Il est bien clair que la technologie et la digitalisation vont aider le fret ferroviaire. Le webinaire retenait notamment les cinq thèmes suivants : ERTMS, exploitation automatique des trains (ATO), attelages automatiques numériques (DAC), plates-formes numériques et gestion numérique des capacités. Tous ces thèmes font l’objet actuellement d’études poussées, et certains sont même en phase de test, comme l’attelage automatique. Shift2Rail (S2R), avec un consortium dirigé par la DB ainsi que les membres de Rail Freight Forward et sept associations industrielles, ont signé un protocole d’accord en septembre, exprimant leur soutien à la mise en œuvre du DAC sur tous les trains de marchandises européens d’ici 2030. Avec le DAC, les lignes de frein, d’alimentation électrique et de données numériques sont couplés automatiquement dans un seul ensemble, ce qui supprime le travail physique lourd du couplage manuel, mais pas seulement.

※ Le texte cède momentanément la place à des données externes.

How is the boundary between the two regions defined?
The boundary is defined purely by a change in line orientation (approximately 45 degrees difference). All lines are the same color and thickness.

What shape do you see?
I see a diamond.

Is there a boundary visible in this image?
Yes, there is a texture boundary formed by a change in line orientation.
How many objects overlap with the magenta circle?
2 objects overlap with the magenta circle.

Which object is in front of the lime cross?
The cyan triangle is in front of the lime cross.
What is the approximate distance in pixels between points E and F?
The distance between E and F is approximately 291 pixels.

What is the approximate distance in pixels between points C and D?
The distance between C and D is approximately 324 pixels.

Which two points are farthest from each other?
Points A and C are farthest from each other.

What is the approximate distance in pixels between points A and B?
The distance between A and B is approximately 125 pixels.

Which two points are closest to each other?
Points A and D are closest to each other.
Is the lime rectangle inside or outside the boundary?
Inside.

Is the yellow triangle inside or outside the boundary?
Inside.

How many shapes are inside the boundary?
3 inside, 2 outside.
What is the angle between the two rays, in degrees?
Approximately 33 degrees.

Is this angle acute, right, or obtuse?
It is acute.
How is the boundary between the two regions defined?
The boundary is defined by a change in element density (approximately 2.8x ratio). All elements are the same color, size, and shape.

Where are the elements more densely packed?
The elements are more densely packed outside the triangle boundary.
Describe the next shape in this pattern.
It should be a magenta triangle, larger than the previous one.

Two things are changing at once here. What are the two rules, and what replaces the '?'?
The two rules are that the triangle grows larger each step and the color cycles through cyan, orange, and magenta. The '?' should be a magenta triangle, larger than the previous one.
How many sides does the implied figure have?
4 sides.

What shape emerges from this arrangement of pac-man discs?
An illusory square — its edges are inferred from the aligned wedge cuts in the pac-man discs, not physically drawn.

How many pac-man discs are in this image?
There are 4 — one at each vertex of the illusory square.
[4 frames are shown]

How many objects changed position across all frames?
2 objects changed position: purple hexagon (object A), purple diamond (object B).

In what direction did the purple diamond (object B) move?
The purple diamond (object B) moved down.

Ce couplage à la fois technologique mais aussi mécanique procure un autre avantage de taille, lié à l’ERTMS : l’intégrité du train. La détection d’une perte de wagon est en effet un point capital. Après une perte d’intégrité, il est grandement nécessaire d’informer le conducteur, qui doit pouvoir prendre les mesures appropriées selon des procédures opérationnelles définies. L’information pourrait alors être affichée au conducteur via le DMI (Driving Machine Interface), mais cela implique un changement dans les spécifications actuelles de l’ETCS. Cela montre qu’il est nécessaire d’avoir une vue d’ensemble lorsque l’on veut numériser le fret ferroviaire.

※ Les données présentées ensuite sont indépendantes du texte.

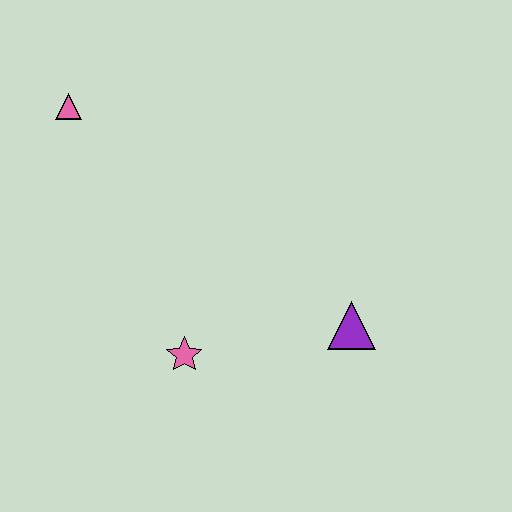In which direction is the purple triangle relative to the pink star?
The purple triangle is to the right of the pink star.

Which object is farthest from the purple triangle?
The pink triangle is farthest from the purple triangle.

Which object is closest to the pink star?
The purple triangle is closest to the pink star.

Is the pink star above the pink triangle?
No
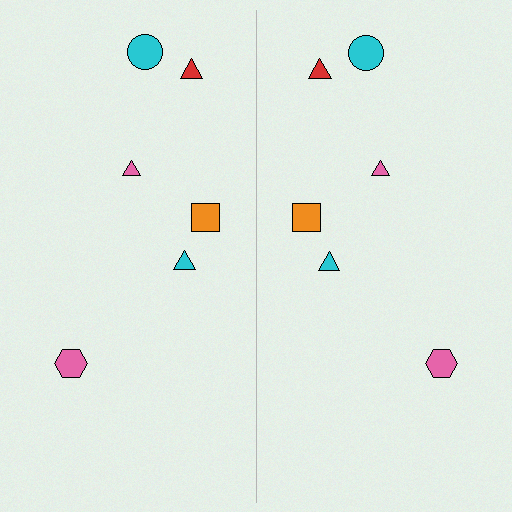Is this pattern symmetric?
Yes, this pattern has bilateral (reflection) symmetry.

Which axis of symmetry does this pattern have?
The pattern has a vertical axis of symmetry running through the center of the image.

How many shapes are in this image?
There are 12 shapes in this image.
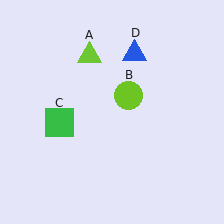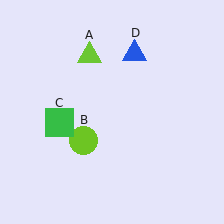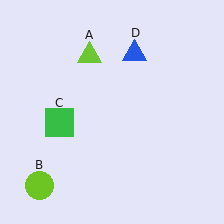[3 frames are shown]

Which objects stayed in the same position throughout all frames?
Lime triangle (object A) and green square (object C) and blue triangle (object D) remained stationary.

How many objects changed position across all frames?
1 object changed position: lime circle (object B).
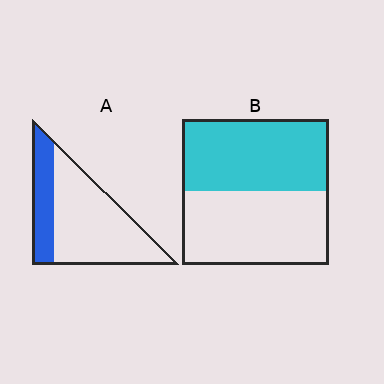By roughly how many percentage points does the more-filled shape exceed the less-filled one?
By roughly 20 percentage points (B over A).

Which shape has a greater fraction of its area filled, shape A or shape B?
Shape B.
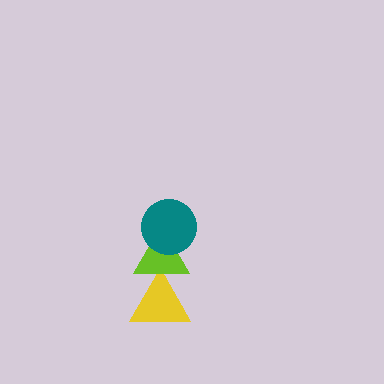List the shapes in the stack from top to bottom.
From top to bottom: the teal circle, the lime triangle, the yellow triangle.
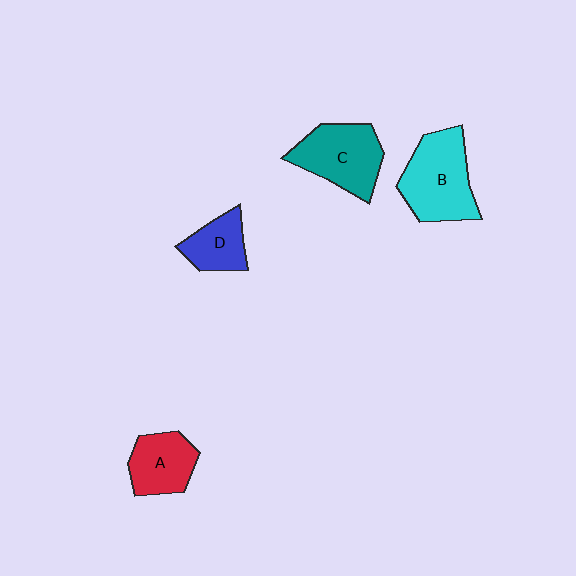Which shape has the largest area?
Shape B (cyan).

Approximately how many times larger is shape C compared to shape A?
Approximately 1.4 times.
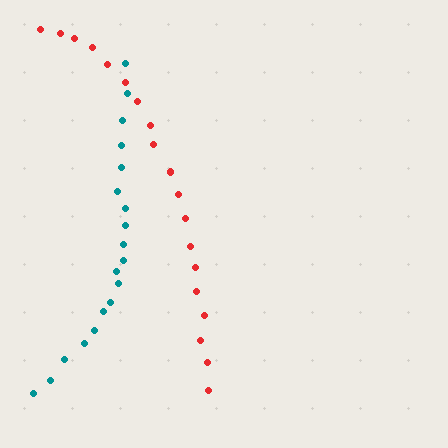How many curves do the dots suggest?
There are 2 distinct paths.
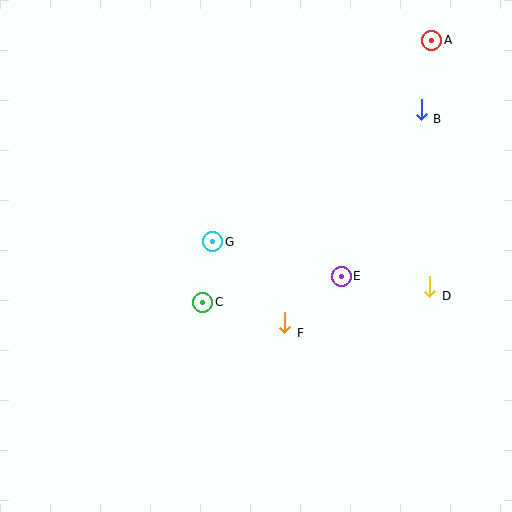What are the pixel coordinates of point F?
Point F is at (285, 333).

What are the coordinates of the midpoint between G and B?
The midpoint between G and B is at (317, 180).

Dans le même ordre d’idée, des améliorations sont attendues dans le secteur des wagons isolés, qui demeure un point noir du transport de fret ferroviaire. Actuellement, l’encodage des wagons, leurs caractéristiques et leurs trajets sont encore effectués de manière manuelle, ce qui signifie pertes de temps et risques d’erreurs de transcription. On tente alors d’améliorer les processus, mais les solutions sont encore loin d’être répandues de manière universelle. RailCube, par exemple, est une application simple et intégrée pour téléphone mobile destinée au personnel sur le terrain. Cette application multilingue, multi-IM, multiréférentielle est déjà compatible avec les standards d’interopérabilité pour l’échange de données entre systèmes respectant les normes UIC (TAF/TAP TSI). Capable de s’interfacer avec les outils informatiques existants et les systèmes tiers, l’application privilégie la simplicité plutôt que le « tout automatique ». Elle offre un équilibre entre l’automatisation des tâches et l’intervention humaine, avec flexibilité et liberté.

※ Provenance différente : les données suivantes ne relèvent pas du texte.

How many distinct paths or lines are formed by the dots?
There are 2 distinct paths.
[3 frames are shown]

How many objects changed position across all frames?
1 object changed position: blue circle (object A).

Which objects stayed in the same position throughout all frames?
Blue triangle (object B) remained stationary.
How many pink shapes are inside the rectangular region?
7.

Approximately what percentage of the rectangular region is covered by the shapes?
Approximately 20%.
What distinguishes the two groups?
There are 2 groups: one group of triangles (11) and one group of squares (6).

D’un autre côté, il y a aussi le tri automatique des wagons. DB Cargo est occupé à transformer la gare de triage de Munich-Nord comme premier triage numérique d’Allemagne. Les wagons de marchandises passent sous un portique caméras, qui prend des photos des wagons de tous les côtés. DB Cargo a développé des algorithmes en collaboration avec l’Université de Wuppertal, la Hochschule Fresenius et les experts en IA de DB, qui permettent de détecter automatiquement les dommages et de les signaler. Cette technologie présente l’avantage supplémentaire de pouvoir inspecter les wagons de marchandises par le haut.
Au triage de Kijfhoek, aux Pays-Bas, Siemens Mobility a remporté un contrat de 110 millions d’euros pour la fourniture d’un système entièrement automatisé appelé Trackguard Cargo MSR32, qui est un système qui prend en charge de manière entièrement automatique la définition des itinéraires pour toutes les coupes entre la bosse et les voies de triage. Pour cela, il faut connaître l’emplacement et les mouvements de tous les wagons dans la zone de tri. Tous les mouvements de wagons sont suivis à l’aide de détecteurs de roues. Le micro-ordinateur de contrôle du routage peut également être utilisé pour définir les itinéraires de manœuvre. Le nombre et le tracé des itinéraires de manœuvre sont librement configurables.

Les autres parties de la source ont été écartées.